When Red River Roping and Riding Arena’s president received news of evacuation orders north of Prince Albert, Sask., because of the encroaching Cloverdale wildfire, Candice Sinitoski knew her team had to act fast.
It didn’t take long for people to respond. In fact, Sinitoski said the response they received from the community was phenomenal.
The evacuation order was issued for residents threatened by the fast-moving Cloverdale wildfire – a familiar situation for Sinitoski.
A few years ago, the arena and surrounding area were forced to evacuate because of a threatening wildfire. People came together to help relocate the horses and cattle. It was a time Sinitoski knew to prepare again for the future.

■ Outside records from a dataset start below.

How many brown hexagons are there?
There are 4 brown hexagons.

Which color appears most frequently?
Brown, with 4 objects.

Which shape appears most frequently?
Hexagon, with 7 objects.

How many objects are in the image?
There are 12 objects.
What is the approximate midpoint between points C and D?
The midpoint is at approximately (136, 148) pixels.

“You always know to prepare because of where we are situated,” she said. “We’re in a beautiful forest and when there is no rain, it can happen anytime…we would know as soon as we needed to go.
“Once you do it, it doesn’t make it easier the second time, but you’re just prepared and you do what you have to do.”

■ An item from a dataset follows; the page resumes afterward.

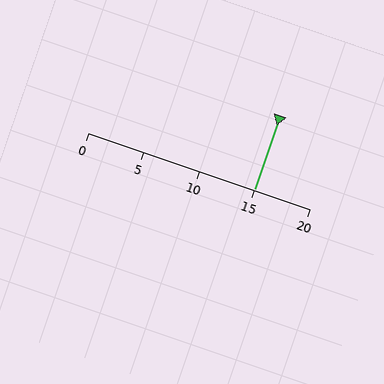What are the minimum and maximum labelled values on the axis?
The axis runs from 0 to 20.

Sinitoski and her team are preparing for when it is safe to bring the animals back. Although they were not given a specific timeline, she said it is important the animals are safe and being taken care of.

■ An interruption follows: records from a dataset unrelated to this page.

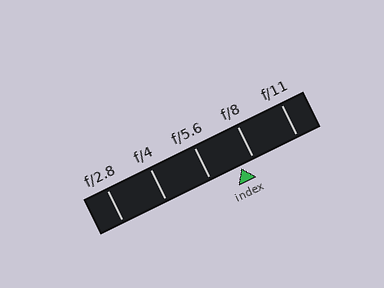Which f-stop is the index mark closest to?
The index mark is closest to f/8.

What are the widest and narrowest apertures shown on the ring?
The widest aperture shown is f/2.8 and the narrowest is f/11.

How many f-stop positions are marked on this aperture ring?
There are 5 f-stop positions marked.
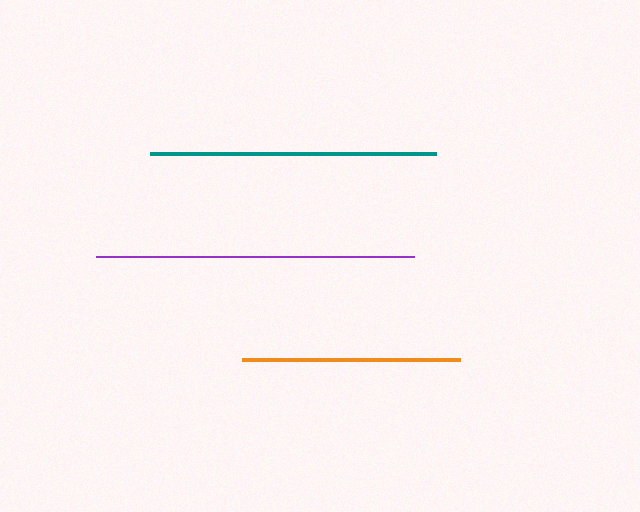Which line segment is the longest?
The purple line is the longest at approximately 318 pixels.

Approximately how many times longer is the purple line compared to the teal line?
The purple line is approximately 1.1 times the length of the teal line.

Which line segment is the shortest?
The orange line is the shortest at approximately 219 pixels.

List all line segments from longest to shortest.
From longest to shortest: purple, teal, orange.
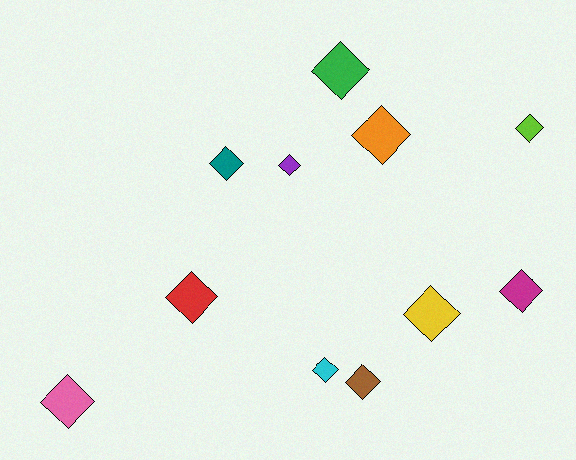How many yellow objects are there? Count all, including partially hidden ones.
There is 1 yellow object.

The Red River Roping and Riding Arena is a sanctuary for horses and cattle. It is also a place where people can take horse riding lessons, or engage in horse therapy for those with special needs in their equine-assisted learning program.
The Cloverdale wildfire had grown to over 3,600 hectares by Tuesday morning.
Officials with the Saskatchewan government said the fire started just after 3 p.m. on Monday, roughly four kilometres northeast of the city.
They said it will be days before the wildfire can be contained due to the dry spring many areas of the province have experienced.